Earlier in the conference US Secretary of State John Kerry said that there were "millions of jobs to be created" in tackling climate change. Addressing climate change and improving air quality would bring better health, better environmental quality and would increase energy independence.
Kerry said that if the right market signals came out of Paris there would be a business-driven transformation. Climate change action was an "extraordinary market opportunity", he said.
Addressing COP21, Birol remarked that the future of energy and climate change could be reshaped if a good agreement was reached.
Birol hoped that the energy sector would be at the heart of a COP21 agreement as more than two-thirds of greenhouse gas emissions came from that sector. Without involving the energy sector there would no chance of meeting climate goals.

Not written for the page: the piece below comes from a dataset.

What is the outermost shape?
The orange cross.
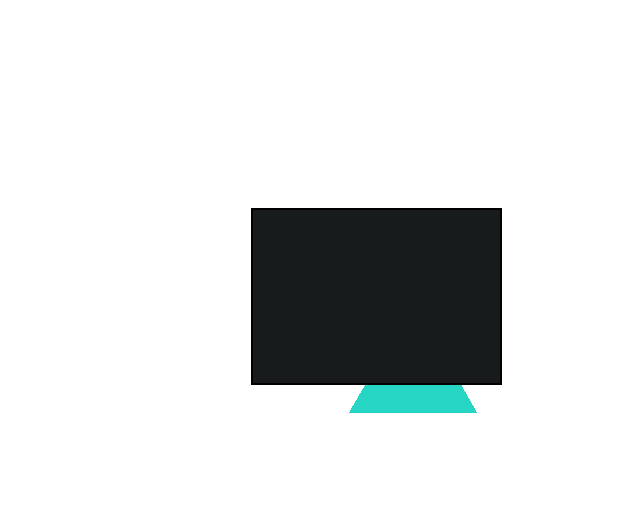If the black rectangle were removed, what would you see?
You would see the complete cyan triangle.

On nuclear energy, Birol highlighted progress in China. He said that, by building a lot of reactors, China was getting a good deal of "learning by doing" that was helping bring nuclear generation costs down, thus making it more competitive when exporting nuclear reactor technology.
Birol said that "China doesn't get the credit it deserves" for efforts to reduce coal use and the separation of energy demand from economic growth. China was now using energy much more efficiently.
Rising said that with new nuclear construction at its highest level for 25 years, the industry was growing, but not yet fast enough. To grow faster nuclear would need markets with level playing fields, harmonised regulatory processes and an effective safety paradigm.
Nuclear energy is the second largest source of low-carbon electricity in the world, behind hydropower, Rising noted, and the largest in Europe, supplying 27% of that continent's electricity.
Rising agrees with the IEA scenario that would keep climate change below 2°C with nuclear as the largest low-carbon option, supplying 18% of global electricity in 2050. To reach this nuclear capacity would need to more than double. Sixty-five reactors are currently under construction, the highest number for 25 years, so nuclear is growing, she said, but it is still not enough.
Climate change action is an extraordinary market opportunity, Kerry said, noting that $17 trillion is going to be spent on new energy projects over the next 10 years. The virtue of COP21 is that every country is devising their own plan, everyone is coming to the table with what it can do, he said.
Eight storms in the US, intensified by climate change had caused $165 billion dollars of damage.
"The costs of coal aren't six cents a kilowatt-hour; the costs of coal are a bunch of people who die or are hospitalised because of environmentally-induced asthma ... people need to think more carefully about what real costs are."